How I moved my MySQL database on FreeBSD

This page details how I moved my MySQL database data directory from /var/db/mysql to /usr/local/var/db/mysql on a FreeBSD operating system.

I have a database server running in a FreeBSD jail called (confusingly) mysql, and one of the databases is very large. I made a dump using

mysqldump -u nobita -p -h mysql nobita2 > nobita2-dump
Here the user name (-u) is nobita and the database name is nobita2, because "nobita" is my code name for my handwriting recognition project, and the host name (-h) is mysql. The size of the SQL dump is 2,558,344,226 bytes:
$ ll nobita2-dump 
-rw-r--r--  1 ben  ben  2558344226 Nov 12 09:13 nobita2-dump
This file contains every little thing anyone has drawn on that 300x300 square at the above web site since 14 November 2008, so it's a fairly large file.

I need to do some work on the database and want to make a back up before doing the work, in case something goes wrong.
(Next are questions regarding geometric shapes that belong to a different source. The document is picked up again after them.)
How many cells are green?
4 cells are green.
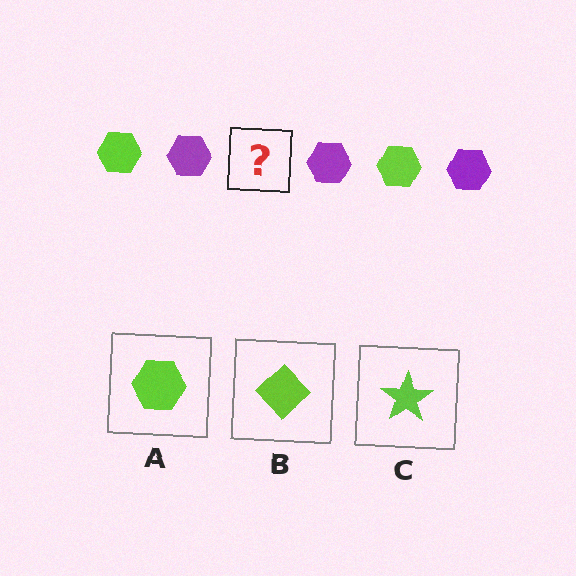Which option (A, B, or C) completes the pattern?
A.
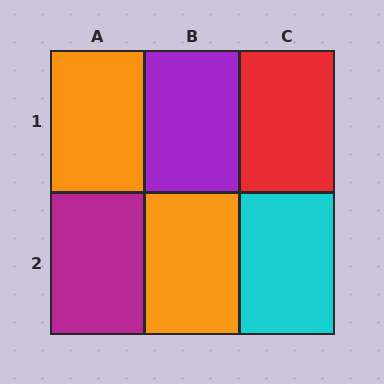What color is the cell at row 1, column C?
Red.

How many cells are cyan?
1 cell is cyan.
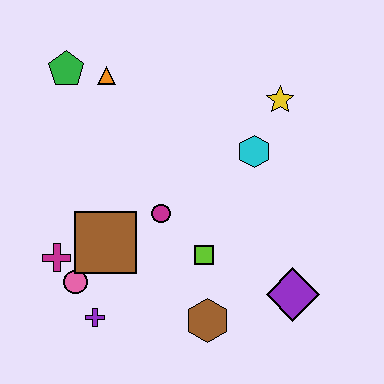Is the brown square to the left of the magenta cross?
No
In order to test the restore part of the backup, I tried to insert the above huge database file into the non-jail database server. Unfortunately it hung up. I wondered why it hung up, and then found that the filesystem on /var was full.
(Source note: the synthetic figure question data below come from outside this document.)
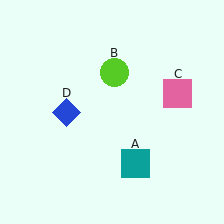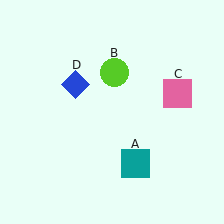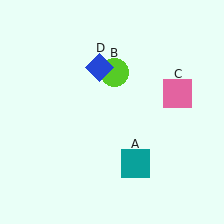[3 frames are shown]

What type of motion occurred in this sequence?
The blue diamond (object D) rotated clockwise around the center of the scene.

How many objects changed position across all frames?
1 object changed position: blue diamond (object D).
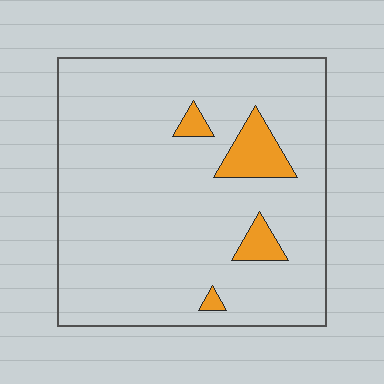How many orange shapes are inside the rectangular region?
4.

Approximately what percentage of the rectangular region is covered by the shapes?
Approximately 10%.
So I needed to move the MySQL database directory away from the /var partition. I googled for some advice, and from what I saw on the web, it looked like it would be possible to just move all the files under /var/db/mysql to the new directory and restart the database server, and everything would be OK. (But you can't believe everything you read, can you?)
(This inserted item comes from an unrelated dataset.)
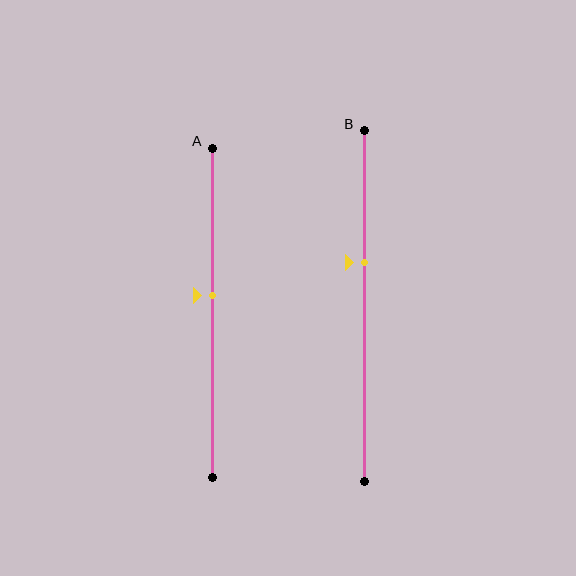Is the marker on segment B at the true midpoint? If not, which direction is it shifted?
No, the marker on segment B is shifted upward by about 12% of the segment length.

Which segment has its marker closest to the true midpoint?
Segment A has its marker closest to the true midpoint.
The first thing I did was to edit /etc/rc.conf (manual page: rc.conf) to

Then I tried to stop the mysql server with
/usr/local/etc/rc.d/mysql-server stop
However, this didn't work; it complained that a file called /usr/local/var/db/mysql/ didn't exist. So I removed the above line from /etc/rc.conf and tried again. This time the server stopped OK. Then I re-did the above edit of /etc/rc.conf. Then I made a directory, and changed the owner of the directory
mkdir -p /usr/local/var/db/mysql/
chown mysql !$
chgrp mysql !$
Then I copied all the files from the /var/db/mysql to the new directory:
cp -R /var/db/mysql/ /usr/local/var/db/mysql/
Then I started the database server again:
/usr/local/etc/rc.d/mysql-server start
Unfortunately this hung for a second or two and then stopped. There was nothing in the error log! Oh yes, I forgot one vital stage:
cd /usr/local/var/db/mysql/
chown -R mysql *
Without doing that, all the files that I'd copied with cp -R were still owned by "root", so poor old mysql didn't even have permission to write in its own error log, and so there was nothing it could do except stop.

Now I tried to connect to the database with the usual command:

/usr/local/etc/rc.d/mysql-server start
mysql -u root -p
I connected and found that everything seemed to be in perfect working order. So as far as I can tell, it is OK to use cp -R to copy all the database files. However, I'm not an expert on MySQL, so please don't rely just on the above story.